MMS is also looking at price floors — it would suspend royalties if the value of oil dropped below a certain price — and price ceilings, where royalty suspension volumes would stop if the price exceeds a certain amount. The ceiling, he said, protects the federal government and taxpayers from giving away too much of the royalties.

Goll said the MMS is looking at allowing operators more time to inventory what is around a discovery and said it hopes to have a rule on that change published in the Federal Register within the next month or two.





Oil in the Sea III

The study “Oil in the Sea III” is the third report from the National Academies on petroleum released to the marine environment.

“New estimates indicate that the overall amount of petroleum released to the marine environment may be lower than earlier thought,” the Academies say in the study, a manuscript version of which is available online through the National Academies Press at:

http://search.nap.edu/nap-cgi/naptitle.cgi?Search=Oil+in+the+Sea+III.

The reduced amount of petroleum “reflects, in part, advances over the last decade in marine transportation and oil and gas production techniques,” the report says. Spillage in North American waters from 1990 to 1999 was less than one-third that of the previous decade, “and, despite increased production, reductions in releases during oil and gas exploration and production have been dramatic as well.”
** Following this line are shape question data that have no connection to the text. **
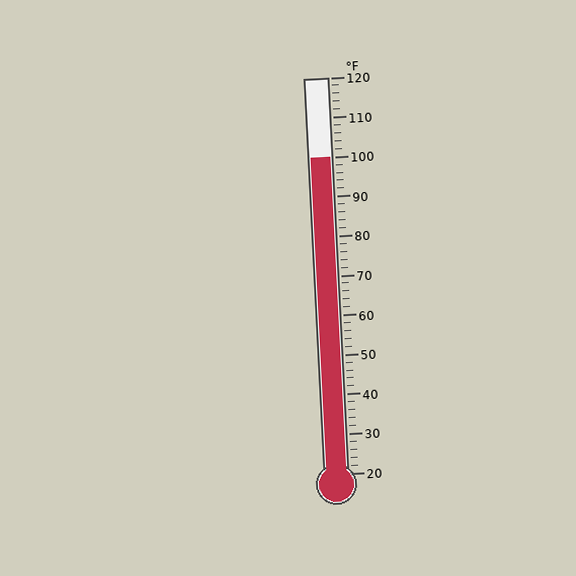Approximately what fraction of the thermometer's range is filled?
The thermometer is filled to approximately 80% of its range.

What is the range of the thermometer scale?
The thermometer scale ranges from 20°F to 120°F.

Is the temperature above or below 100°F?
The temperature is at 100°F.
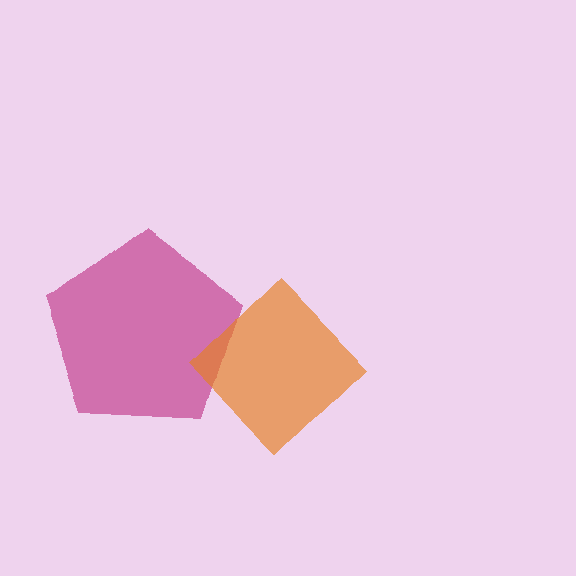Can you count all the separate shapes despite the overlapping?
Yes, there are 2 separate shapes.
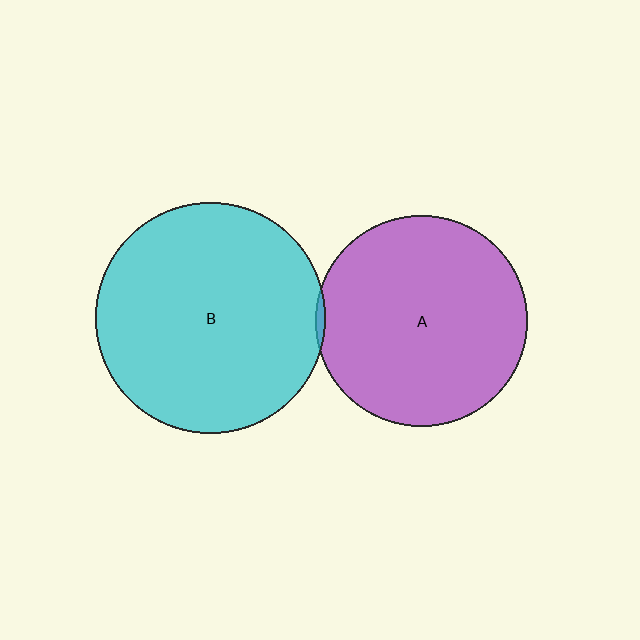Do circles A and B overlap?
Yes.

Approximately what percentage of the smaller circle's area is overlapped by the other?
Approximately 5%.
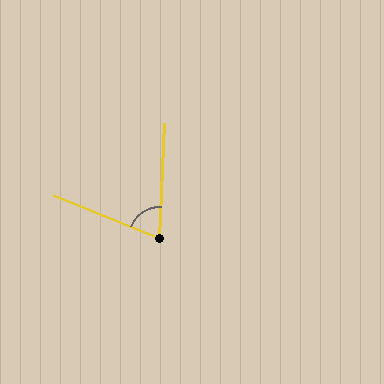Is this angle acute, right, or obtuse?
It is acute.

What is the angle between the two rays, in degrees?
Approximately 71 degrees.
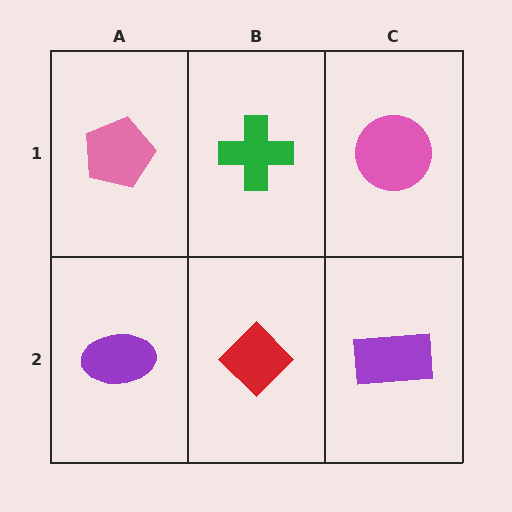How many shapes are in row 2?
3 shapes.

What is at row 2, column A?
A purple ellipse.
The releases from extraction and transportation represent less than 10 percent of releases from human activities, most of which comes “during consumption of petroleum, which include urban runoff, polluted rivers, and discharges from commercial and recreational marine vessels,” which combined account for 85 percent of releases in North American waters, the study said.

The study’s “best estimate” numbers for North America are 260,000 tonnes of releases with 160,000 tonnes (62.5 percent) from natural seeps, 3,000 tonnes (1.2 percent) from petroleum extraction, 9,100 tonnes (3.6 percent) from petroleum transportation and 84,000 tonnes (32.8 percent) from petroleum consumption.